Playhouse Video
- Logo used in (1984-1989)
- Type: Division of CBS/Fox Video
- Industry: Home video
- Predecessor: CBS/Fox Children’s Video
- Founded: 1984; 42 years ago
- Defunct: 1989; 37 years ago
- Fate: Replaced by Fox Family Features
- Successor: Fox Family Features
- Headquarters: New York City, New York, United States
- Area served: Worldwide
- Products: Prerecorded videos
- Owner: CBS/Fox Video

= Playhouse Video =

Defunct sub-label of CBS/Fox Video

Playhouse Video was a sub-label of CBS/Fox Video operating from 1984 to 1989. The company was responsible for release of some older, kids and family aimed Fox films, in addition to other things CBS/Fox Video had the rights to at the time. The company was shut down in 1989, and years later, 20th Century Fox Home Entertainment made another kids and family aimed label called "Fox Family Features".

==History==
The company was launched in 1984 by CBS/Fox Video as CBS/Fox Children's Video. The company was shut down in 1989, and years later, 20th Century Fox Home Entertainment made another kids and family aimed label called "Fox Family Features".

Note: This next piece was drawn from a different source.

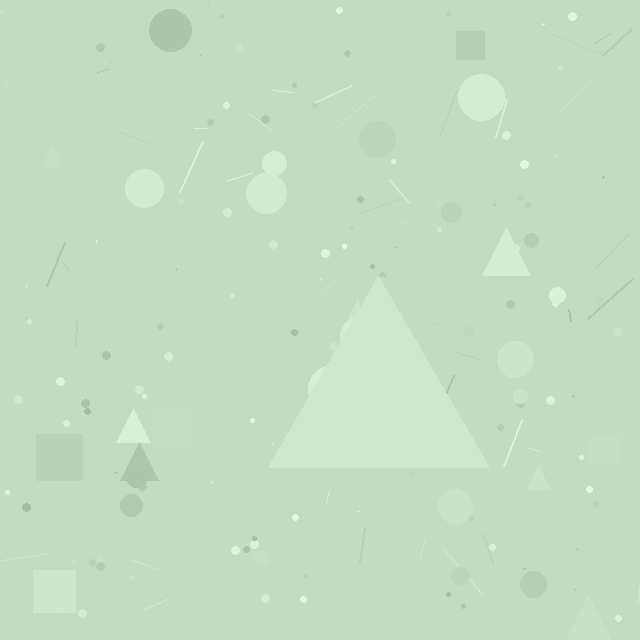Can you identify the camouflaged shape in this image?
The camouflaged shape is a triangle.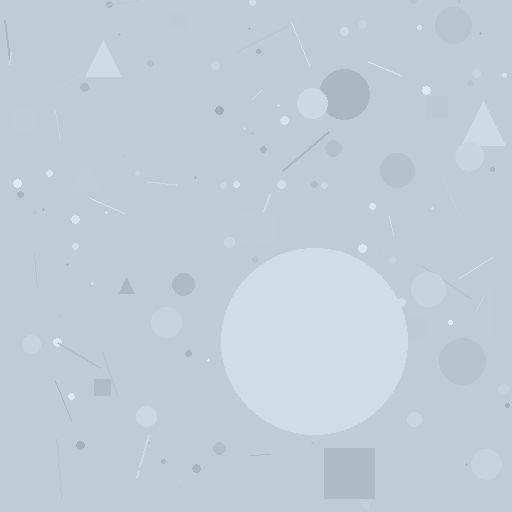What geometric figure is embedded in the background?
A circle is embedded in the background.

==Short-lived predecessor==
The company was formerly known as CBS/Fox Children’s Video, which was a short-lived kids and family unit of CBS/Fox Video that was used for one year for the releases of A Boy Named Charlie Brown, Snoopy, Come Home, and Sarah and the Squirrel before becoming Playhouse Video a year later with Faerie Tale Theatre.